Boy meets girl, boy cons girl, boy steals girl's money and honor — or does he?
The nature of self-delusion is explored with disturbing results in "Tryst," a dark, disquieting Edwardian psychological drama by Karoline Leach now performing at off-Broadway's Irish Repertory Theatre.
Leach has written a clever send-up of the standard gullible-female-meets-dastardly-villain scenario. Mark Shanahan portrays con man George Love with zeal, scoring laughs with his disheveled expressiveness even when the proceedings aren't so comical.
George preys on vulnerable women with any easily accessible money, but still considers himself a kind, generous man. He marries each woman and gives her one night of lovemaking, which he considers to be the "quid pro quo" for when he disappears the morning after, leaving the women penniless and heartbroken.
Things change for George when he meets a fretful, shy but talented hatmaker named Adelaide, played to nervous perfection by Andrea Maulella. In small, fluttering gestures, Maulella delicately reveals the reasons Adelaide is brimming with self-hatred.
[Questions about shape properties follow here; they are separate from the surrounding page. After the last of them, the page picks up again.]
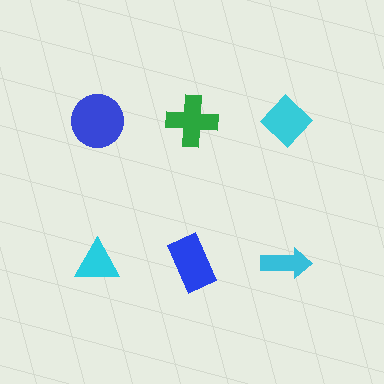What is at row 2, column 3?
A cyan arrow.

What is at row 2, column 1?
A cyan triangle.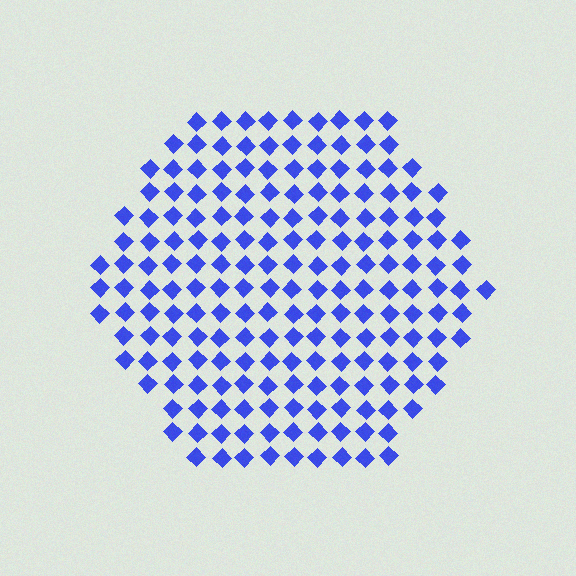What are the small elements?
The small elements are diamonds.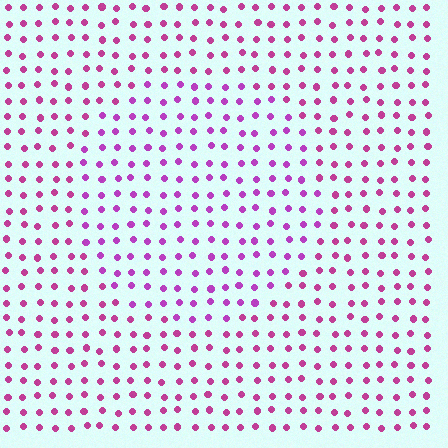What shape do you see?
I see a circle.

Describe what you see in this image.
The image is filled with small magenta elements in a uniform arrangement. A circle-shaped region is visible where the elements are tinted to a slightly different hue, forming a subtle color boundary.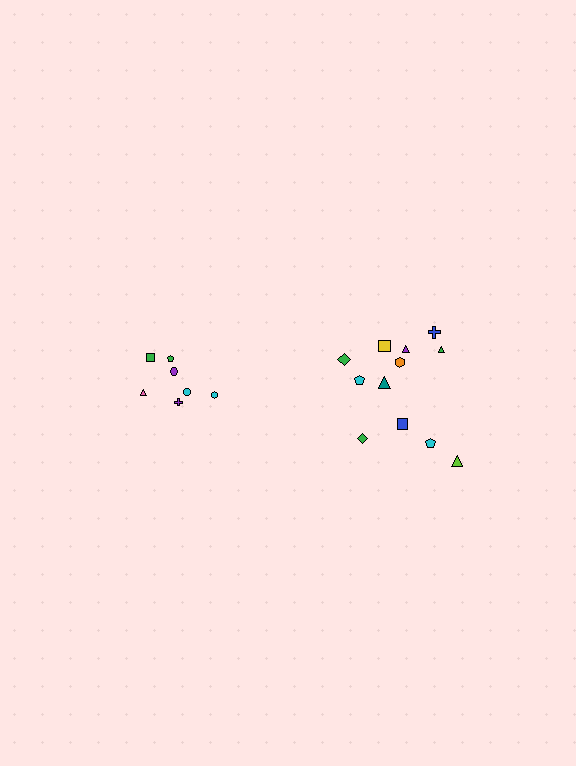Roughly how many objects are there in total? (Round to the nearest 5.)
Roughly 20 objects in total.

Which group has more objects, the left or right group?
The right group.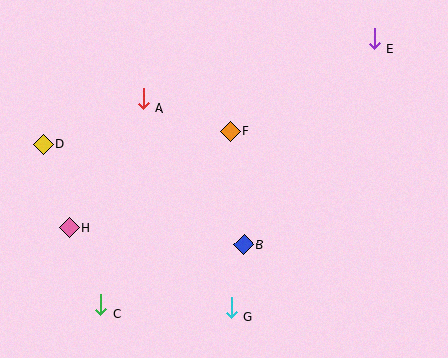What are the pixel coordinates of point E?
Point E is at (374, 49).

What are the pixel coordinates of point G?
Point G is at (231, 317).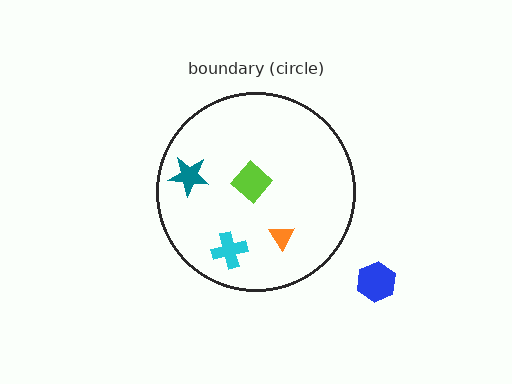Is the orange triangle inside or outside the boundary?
Inside.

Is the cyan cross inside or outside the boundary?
Inside.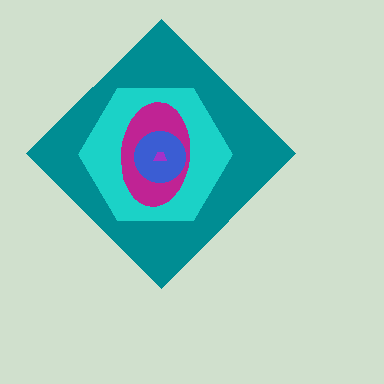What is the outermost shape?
The teal diamond.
But beneath the surface of a seemingly easy mark, Adelaide is steelier than she appears, and she upends George's modus operandi in unexpected, heartfelt ways.
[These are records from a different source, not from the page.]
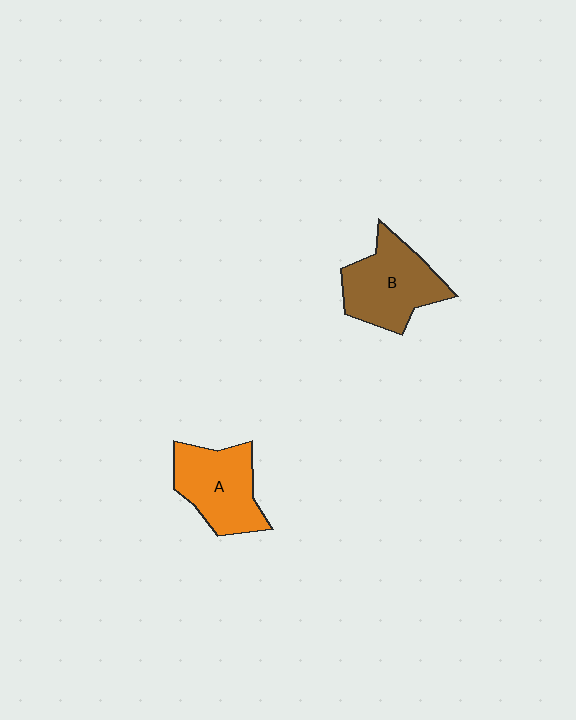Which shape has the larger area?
Shape B (brown).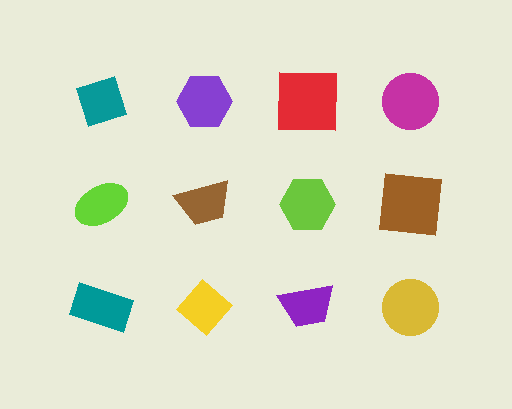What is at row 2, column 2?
A brown trapezoid.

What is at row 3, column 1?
A teal rectangle.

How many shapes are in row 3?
4 shapes.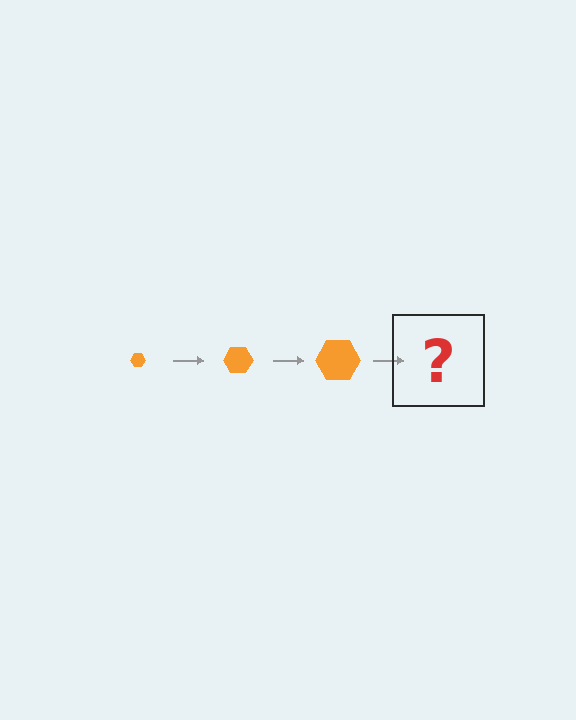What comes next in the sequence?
The next element should be an orange hexagon, larger than the previous one.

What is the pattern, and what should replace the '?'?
The pattern is that the hexagon gets progressively larger each step. The '?' should be an orange hexagon, larger than the previous one.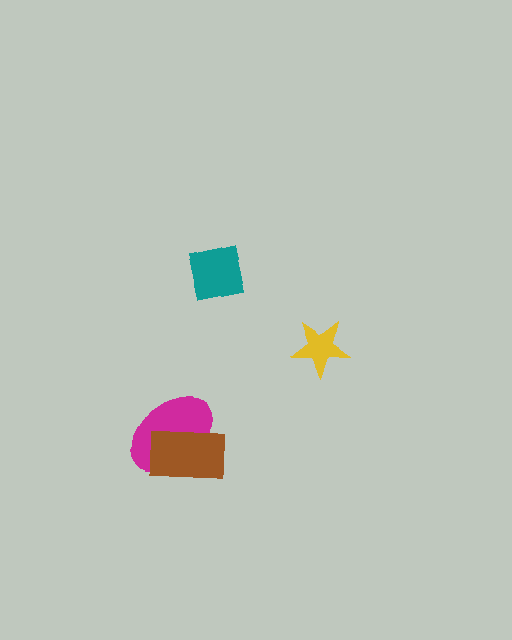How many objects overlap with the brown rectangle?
1 object overlaps with the brown rectangle.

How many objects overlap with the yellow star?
0 objects overlap with the yellow star.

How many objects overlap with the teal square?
0 objects overlap with the teal square.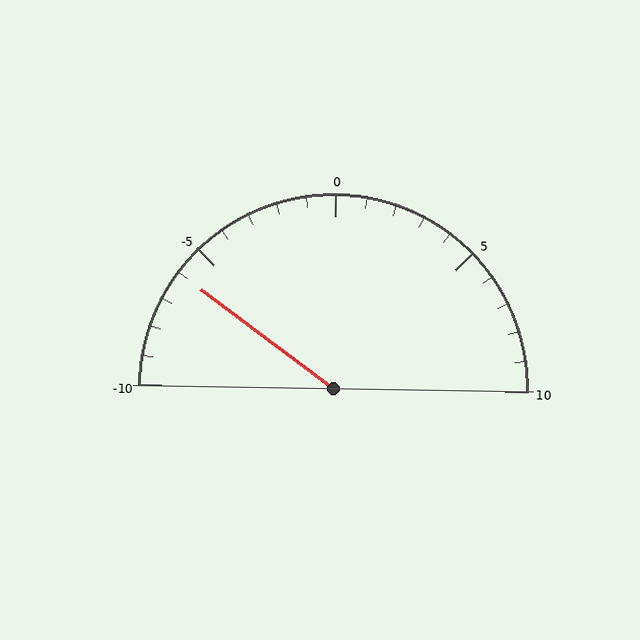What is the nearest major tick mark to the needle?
The nearest major tick mark is -5.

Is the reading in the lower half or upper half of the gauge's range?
The reading is in the lower half of the range (-10 to 10).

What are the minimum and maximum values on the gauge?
The gauge ranges from -10 to 10.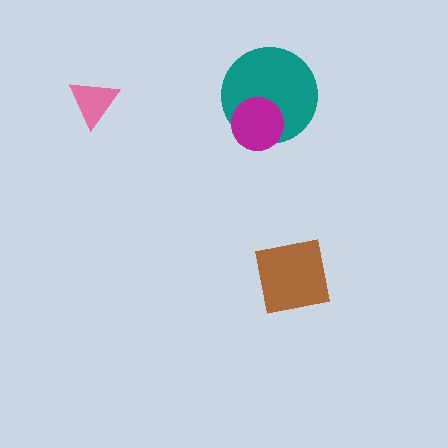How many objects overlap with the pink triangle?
0 objects overlap with the pink triangle.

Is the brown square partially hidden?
No, no other shape covers it.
The production is directed by Joe Brancato with a sure hand that builds the suspense in this battle-of-the-damaged-sexes thriller.
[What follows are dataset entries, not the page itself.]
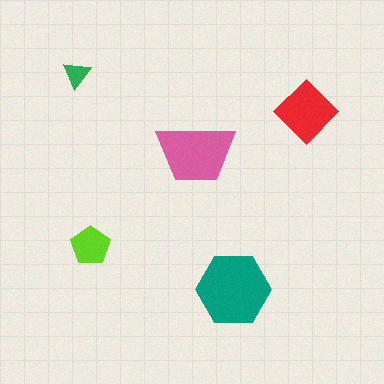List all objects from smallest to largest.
The green triangle, the lime pentagon, the red diamond, the pink trapezoid, the teal hexagon.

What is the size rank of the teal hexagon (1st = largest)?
1st.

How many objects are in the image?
There are 5 objects in the image.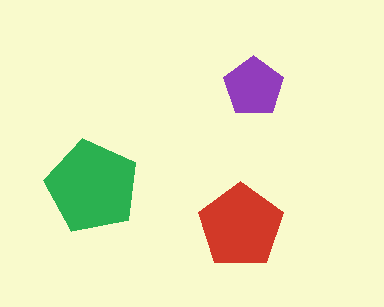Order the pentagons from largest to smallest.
the green one, the red one, the purple one.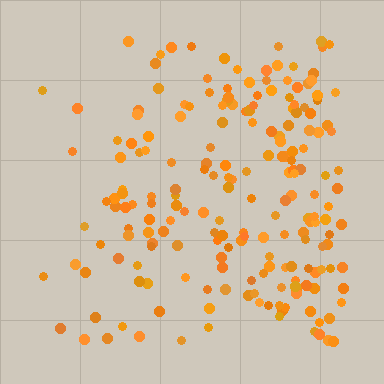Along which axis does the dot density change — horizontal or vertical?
Horizontal.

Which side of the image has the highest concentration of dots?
The right.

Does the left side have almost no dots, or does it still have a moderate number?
Still a moderate number, just noticeably fewer than the right.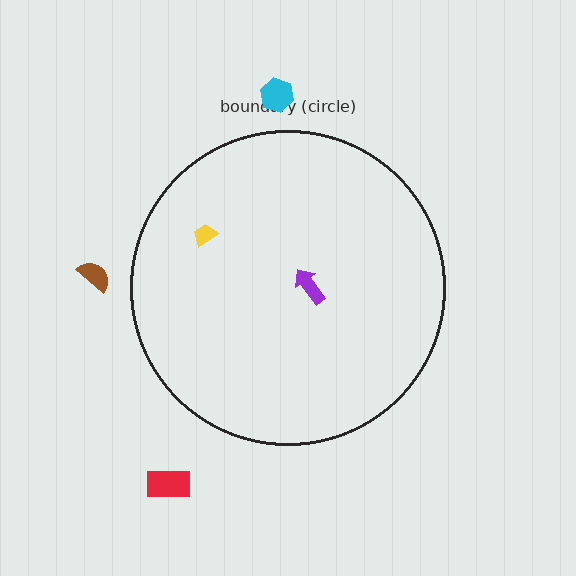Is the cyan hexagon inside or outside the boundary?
Outside.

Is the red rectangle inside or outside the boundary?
Outside.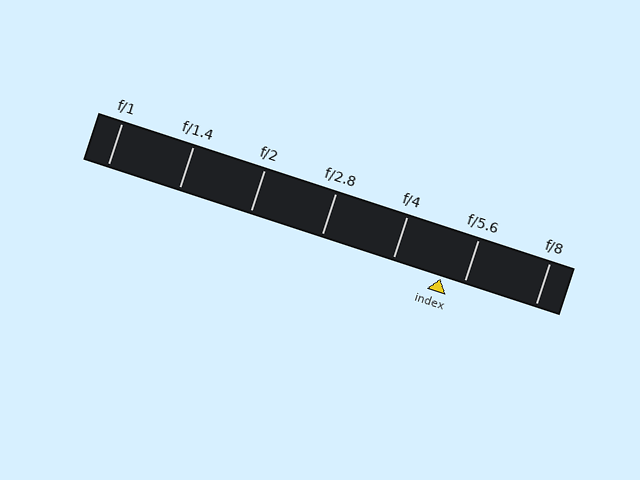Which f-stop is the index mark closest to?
The index mark is closest to f/5.6.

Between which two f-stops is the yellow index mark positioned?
The index mark is between f/4 and f/5.6.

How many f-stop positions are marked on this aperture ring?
There are 7 f-stop positions marked.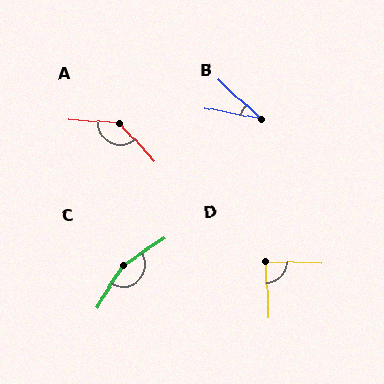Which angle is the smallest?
B, at approximately 32 degrees.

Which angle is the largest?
C, at approximately 156 degrees.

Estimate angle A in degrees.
Approximately 136 degrees.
Michael Schweikardt's moody set transforms from a bleak, foggy London street to a down-at-heels seaside boarding-house room, in which the plot twists and turns pile up in the second act, aided by subtle lighting and sound design and Alejo Vietti's neatly detailed costumes.
Maulella and Shanahan subtly and expertly provide convincing hope that their characters can transcend the narrow roles proscribed by their class and unfortunate circumstances.
"Tryst" is performing through Aug. 21.